Heat oil in a heavy bottom pot or a Dutch oven. Add onions, celery and carrots. Cook for 7-10 minutes until soft, fragrant and just beginning to brown, but have not browned. Add bell peppers, if using, and cook for another minute or two. Sprinkle flour and cook for 3 minutes to cook off the raw flour taste, stirring constantly. Pour in about 1/2 cup strained simmering liquid. Stir vigorously to work out any lumps and ensure the flour is well incorporated and the liquid thickens. Slowly pour in the rest of the liquid while stirring and working out any lumps. Add potatoes and corn at this point. Add enough liquid to just barely cover your veggies (if they are already covered, do not add anymore, I ended up adding another 3/4 cup water.) Remember, it's always easier to thin out the soup with more liquid later, so be sure not to add too much (again, just barely cover the veggies with the liquid, that's it!)

4

Bring your soup to boil, reduce to simmer, and simmer uncovered for about 30 minutes. Check to make sure your potatoes and corn kernels are soft. Continue simmering until the soup reaches your desired consistency. Taste the soup and season to taste with a good pinch of kosher salt and pepper. When you are happy with the consistency - transfer 0-50% of your soup to the blender. The proportion of the soup you are going to puree is up to you. You can leave it as is or puree up to half of your soup. I prefer somewhere in between; I puree about 20-30% of the soup to add some creaminess while not losing the chunkiness from the veggies. You can use your immersion blender, instead of the regular blender, if desired. Return the pureed soup back to the pot.

5

Feel free to add no cream at all or add a little bit of cream, half and half or milk at this time. I prefer to ladle the soup into the individual bowls and stir in a couple of teaspoons or so of half and half, and gently swirl it, just to add a bit of creaminess and richness.

6

Garnish with parsley and shredded cheese and serve.

Note:
7

This soup tastes delicious without any stock. Feel free to simply use water without compromising the results.
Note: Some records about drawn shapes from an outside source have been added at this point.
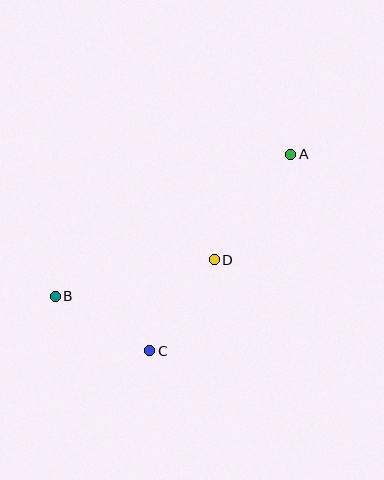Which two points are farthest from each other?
Points A and B are farthest from each other.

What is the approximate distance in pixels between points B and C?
The distance between B and C is approximately 109 pixels.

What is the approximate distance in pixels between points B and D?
The distance between B and D is approximately 163 pixels.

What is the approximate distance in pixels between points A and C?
The distance between A and C is approximately 242 pixels.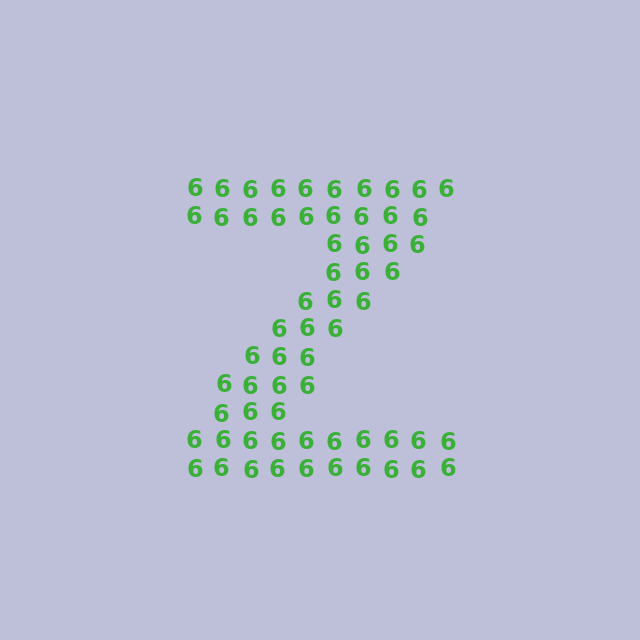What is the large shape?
The large shape is the letter Z.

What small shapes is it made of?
It is made of small digit 6's.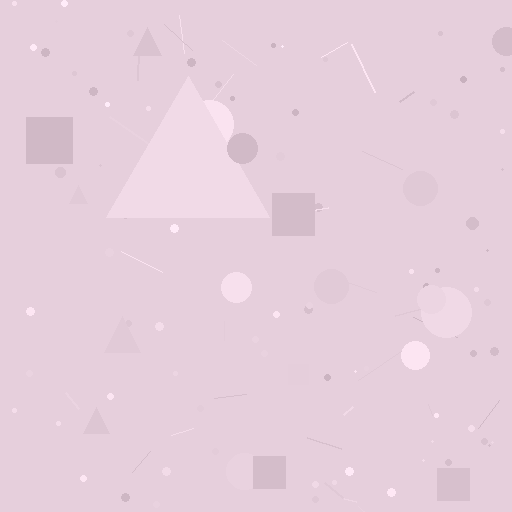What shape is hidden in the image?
A triangle is hidden in the image.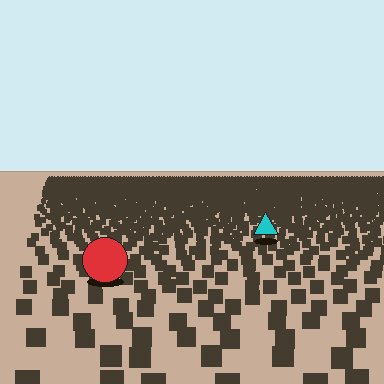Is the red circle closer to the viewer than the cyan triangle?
Yes. The red circle is closer — you can tell from the texture gradient: the ground texture is coarser near it.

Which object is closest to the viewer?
The red circle is closest. The texture marks near it are larger and more spread out.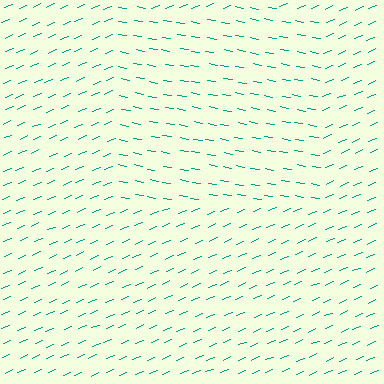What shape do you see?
I see a rectangle.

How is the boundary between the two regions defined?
The boundary is defined purely by a change in line orientation (approximately 33 degrees difference). All lines are the same color and thickness.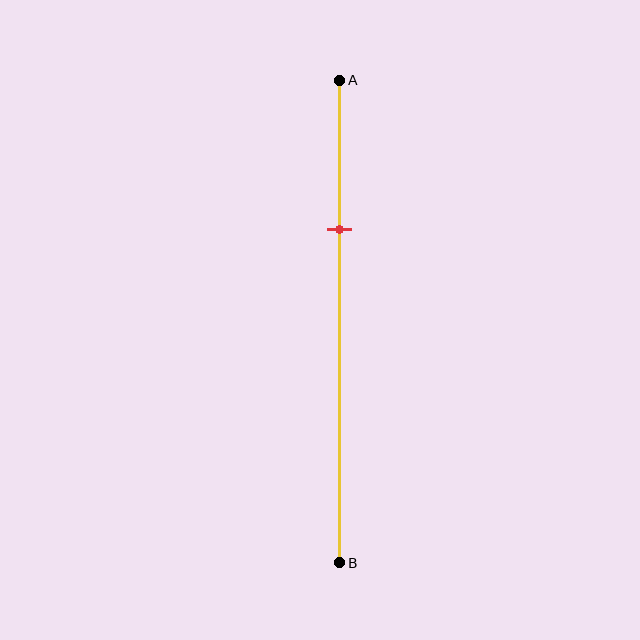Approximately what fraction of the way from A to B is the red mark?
The red mark is approximately 30% of the way from A to B.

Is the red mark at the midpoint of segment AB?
No, the mark is at about 30% from A, not at the 50% midpoint.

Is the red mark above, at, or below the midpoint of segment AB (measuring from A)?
The red mark is above the midpoint of segment AB.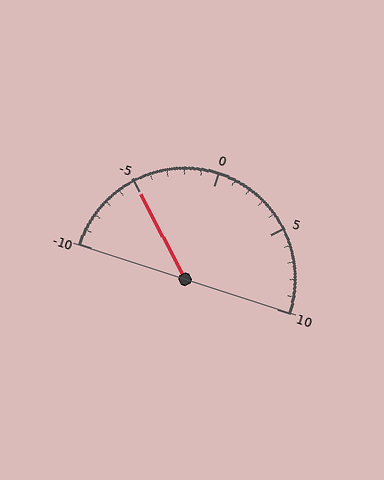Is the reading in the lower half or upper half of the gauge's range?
The reading is in the lower half of the range (-10 to 10).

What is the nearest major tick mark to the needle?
The nearest major tick mark is -5.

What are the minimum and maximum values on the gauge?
The gauge ranges from -10 to 10.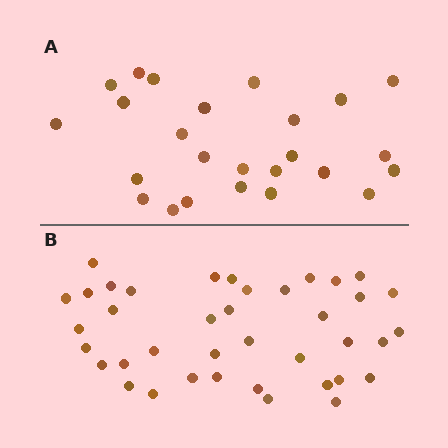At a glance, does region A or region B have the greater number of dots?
Region B (the bottom region) has more dots.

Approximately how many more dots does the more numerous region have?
Region B has approximately 15 more dots than region A.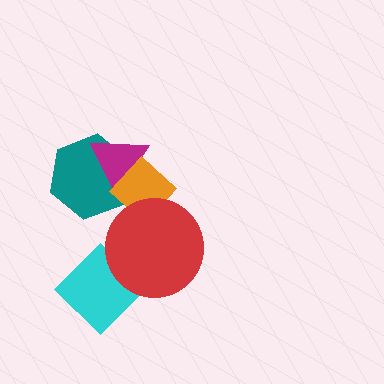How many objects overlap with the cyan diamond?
1 object overlaps with the cyan diamond.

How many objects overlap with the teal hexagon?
2 objects overlap with the teal hexagon.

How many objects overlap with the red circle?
2 objects overlap with the red circle.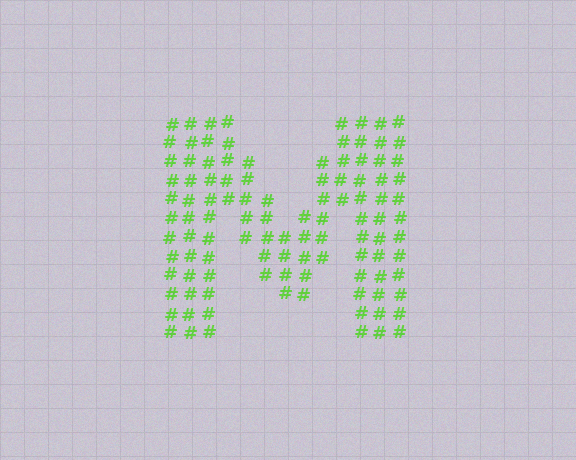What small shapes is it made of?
It is made of small hash symbols.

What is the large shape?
The large shape is the letter M.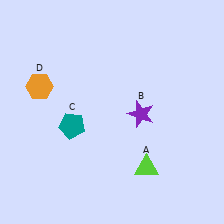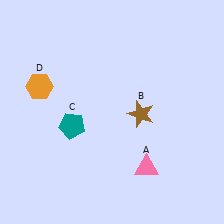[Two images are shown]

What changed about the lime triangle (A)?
In Image 1, A is lime. In Image 2, it changed to pink.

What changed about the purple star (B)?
In Image 1, B is purple. In Image 2, it changed to brown.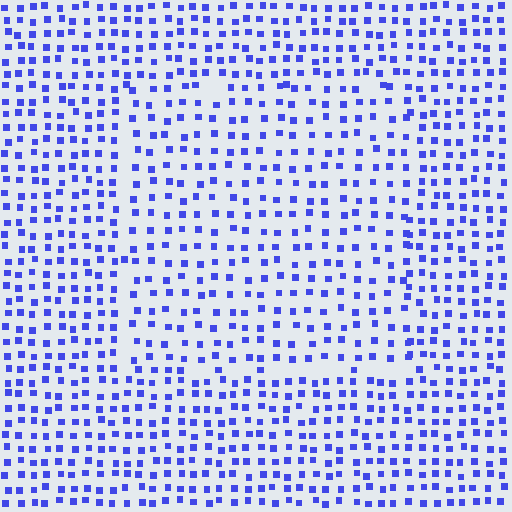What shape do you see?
I see a rectangle.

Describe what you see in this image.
The image contains small blue elements arranged at two different densities. A rectangle-shaped region is visible where the elements are less densely packed than the surrounding area.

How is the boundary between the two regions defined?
The boundary is defined by a change in element density (approximately 1.4x ratio). All elements are the same color, size, and shape.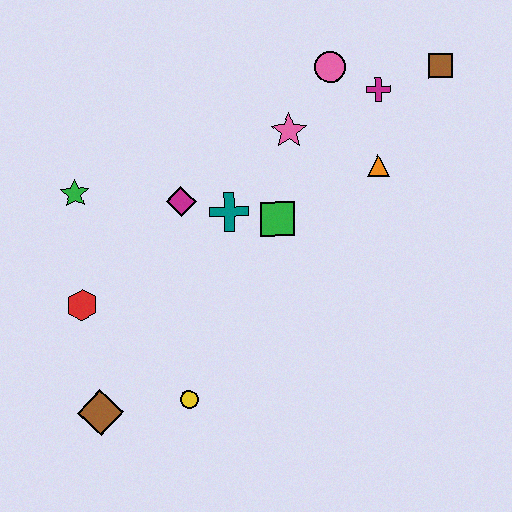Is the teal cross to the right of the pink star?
No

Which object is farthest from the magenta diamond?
The brown square is farthest from the magenta diamond.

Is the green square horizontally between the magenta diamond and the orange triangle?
Yes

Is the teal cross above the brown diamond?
Yes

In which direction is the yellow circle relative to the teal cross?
The yellow circle is below the teal cross.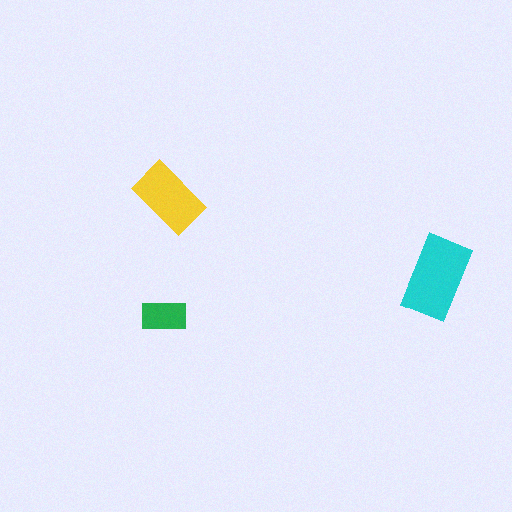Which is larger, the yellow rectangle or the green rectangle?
The yellow one.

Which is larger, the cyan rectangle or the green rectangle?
The cyan one.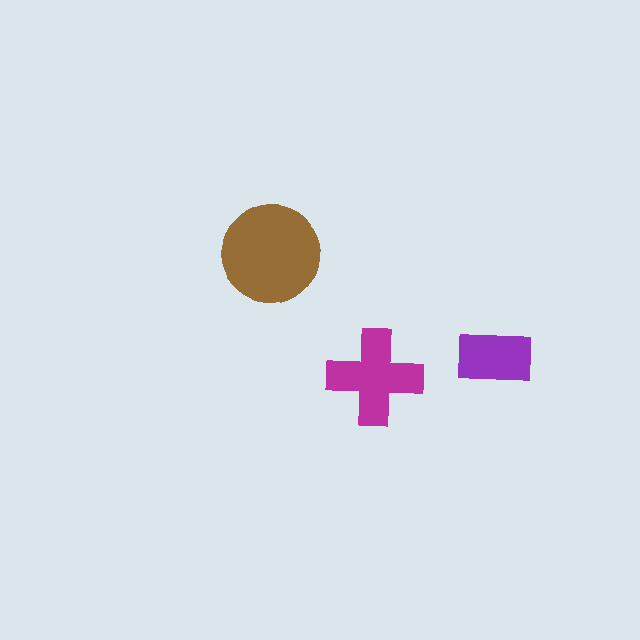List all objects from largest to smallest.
The brown circle, the magenta cross, the purple rectangle.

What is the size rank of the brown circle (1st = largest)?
1st.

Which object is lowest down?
The magenta cross is bottommost.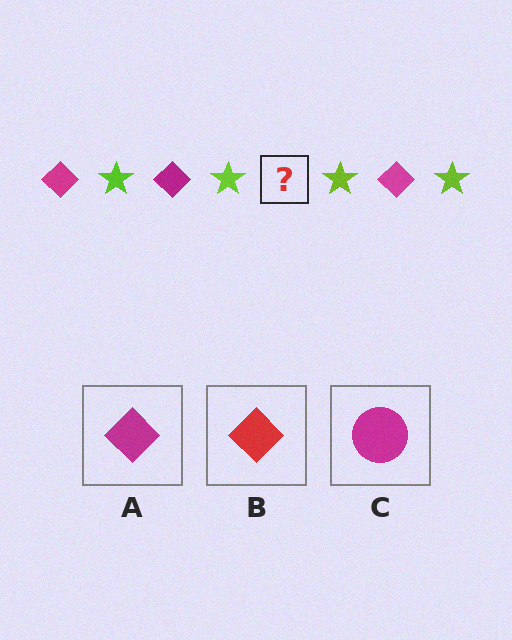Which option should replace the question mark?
Option A.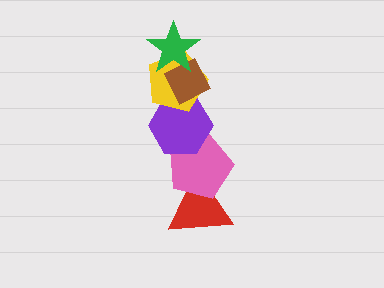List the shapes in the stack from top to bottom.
From top to bottom: the green star, the brown diamond, the yellow pentagon, the purple hexagon, the pink pentagon, the red triangle.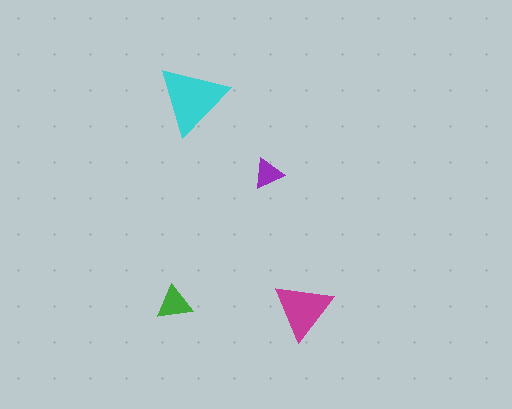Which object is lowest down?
The magenta triangle is bottommost.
You can turn this into bacon corn chowder. In step 3, start by cooking 1/2 lb bacon cut into 3/4 inch chunks over medium heat while constantly stirring until crisp. Remove to a plate and reserve for later. The rendered bacon fat should equal 3 TBSP and replace the oil called for in the recipe. If there's less fat than needed - add more oil; if there's more fat than needed - discard some. Proceed to the rest of step 3.

Add the reserved crispy bacon as garnish on top of each individual bowl of soup.

Corn chowder

Make it Vegetarian: replace chicken stock with vegetable stock or water. Do not make bacon variation.

Make it Vegan: replace chicken stock with vegetable stock or water. Omit milk, cream, half and half and cheese. Do not make bacon variation.

Make it Gluten-Free: replace flour with good-quality all purpose gluten free flour, ensure all your ingredients are gluten free, including your stock and bacon, if using.

Make it Dairy-Free: replace milk/half and half/cream with more vegetable stock or acceptable milk alternative, do not add cheese.